PETALING JAYA: Budget 2026 is fiscally conservative, as the government juggles limited fiscal space, investment in long-term capacity building and short-term cushioning for vulnerable sectors, according to economists.
BIMB Securities chief economist Imran Nurginias Ibrahim said the Budget comes across as a rather cautious and politically constrained plan.
“While the government highlights fiscal prudence and a modest narrowing of the deficit, the overall tone feels defensive rather than transformative,” he told SunBiz.
After missing opportunities to pursue deeper structural reforms in 2024 and 2025, Imran said, the government now faces tighter fiscal space and the pressures of impending elections, starting with Sabah later this year.
“As a result, the government has opted for a more cautious approach, adjusting development spending to keep the fiscal deficit within target.”
At its core, Imran said, the Budget attempts to balance maintaining growth momentum and managing fiscal discipline, but it lacks bold policy shifts or new growth catalysts. “The measures announced lean towards short-term social protection and continuity rather than strategic reforms that could lift Malaysia’s long-term competitiveness.”
OCBC senior Asean economist Lavanya Venkateswaran said Budget 2026 signals a steadying of the fiscal ship, with the government maintaining a cautious pace of consolidation while balancing social and economic priorities
“The government doubled down on fiscal consolidation, aiming to narrow the deficit to 3.5% of GDP in 2026 from 3.8% in 2025. This is in line with our expectations and reflects a modest pace of consolidation,” she said.

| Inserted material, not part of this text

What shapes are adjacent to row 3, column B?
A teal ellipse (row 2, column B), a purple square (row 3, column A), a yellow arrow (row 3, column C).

She noted that the government’s macro assumptions were “fairly realistic,” with real GDP growth projected at 4.0–4.5% (OCBC: 3.8%) and headline inflation at 1.3–2.0% (OCBC: 1.5%).

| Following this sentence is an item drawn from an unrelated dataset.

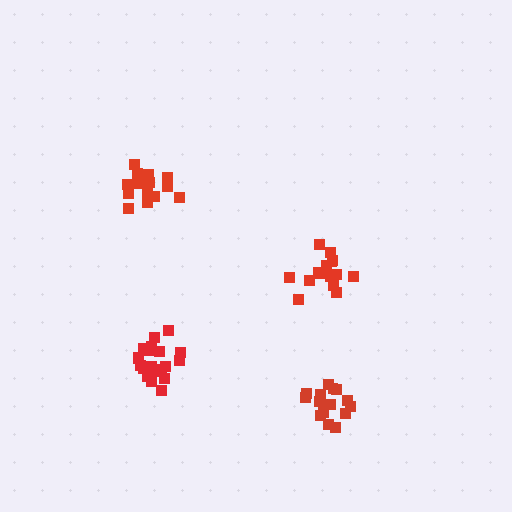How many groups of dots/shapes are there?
There are 4 groups.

“Tax revenue collections are expected to grow broadly in line with nominal GDP, while non-tax revenues will likely contract due to lower global commodity prices and reduced dividends from Petronas,” she said.

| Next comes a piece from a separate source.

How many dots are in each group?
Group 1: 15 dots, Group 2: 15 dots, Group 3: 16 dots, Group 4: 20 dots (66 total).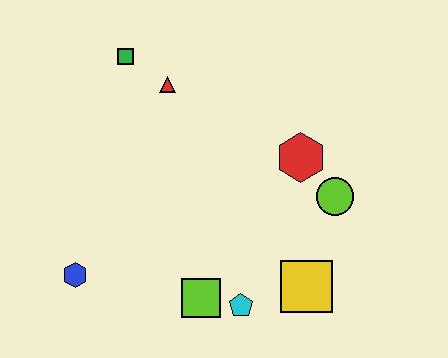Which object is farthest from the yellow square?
The green square is farthest from the yellow square.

New tax measures include higher excise duties on cigarettes and alcoholic beverages from November 2025 and the introduction of a carbon tax targeting iron, steel and energy sectors, both of which were anticipated, she added.
Central government expenditure is forecast to rise modestly next year, led by higher emoluments and pensions. Subsidy and social assistance spending is expected to fall 14.2% year-on-year in 2026 as the government continues rationalisation efforts, though cash aid programmes such as Rahmah Cash Contribution and Sumbangan Asas Rahmah will remain in place.
Lavanya said the Budget also highlights measures to bolster medium-term growth, including support for SMEs expanding abroad, regional development in Johor, Sabah and Sarawak, local tourism, and higher value-added manufacturing in sectors suh as electronics.
“As such, although the fiscal support to economic growth from Budget 2026 is largely neutral, Budget 2026 affirms the governments’ commitment to pushing ahead with reforms and building domestic economic resilience to counter building external headwinds,” she said.
Monash University Malaysia School of Business Senior Lecturer Dr Andrew Woon said although Malaysia’s 2026 budget is smaller in size, the government’s focus on human capital and high-technology industries underscored its intent to future-proof the economy.
He pointed out the allocation for Technical and Vocational Education and Training has been raised to RM7.9 billion from RM7.5 billion in 2025, reflecting efforts to strengthen skills in sectors such as electric vehicles, semiconductors and renewable energy under the New Industrial Master Plan.
“The Human Resource Development Corp will provide RM3 billion to fund three million training opportunities, while the Skills Development Fund Corp will offer RM650 million in financing for over 25,000 trainees,” Woon said.
He added that the Skills Development Department will receive RM34 million to roll out the Industry Academy Programme, aimed at reducing reliance on low-skilled foreign workers.
“Together, these measures reflect a cohesive strategy to build local expertise and strengthen Malaysia’s position in the global digital and green economy,” he said.
Meanwhile, economist Jason Loh Seong Wei said the government should offer temporary tax cuts to small and SMEs to cushion the impact of the expected Trump administration tariffs and China’s deflationary pressures.
China’s ongoing deflation, reinforced by weak oil and petrochemical prices, and softer US demand would expose export-oriented SMEs to “twin pressures” of reduced demand and stiffer competition, Loh told SunBiz.
Loh proposed lowering the 17% tax on chargeable income of up to RM600,000 for SMEs with paid-up capital of not more than RM2.5 million and annual sales below RM50 million to 14%.
For the same group, the 15% tax on the first RM150,000 should be reduced to 9%, while the 24% rate on income above RM600,000 should be cut to 20%, he said.
“The tax cuts should run for one year, from 2026-2027 and to be extended for another year if necessary (i.e., under Budget 2027),” he added.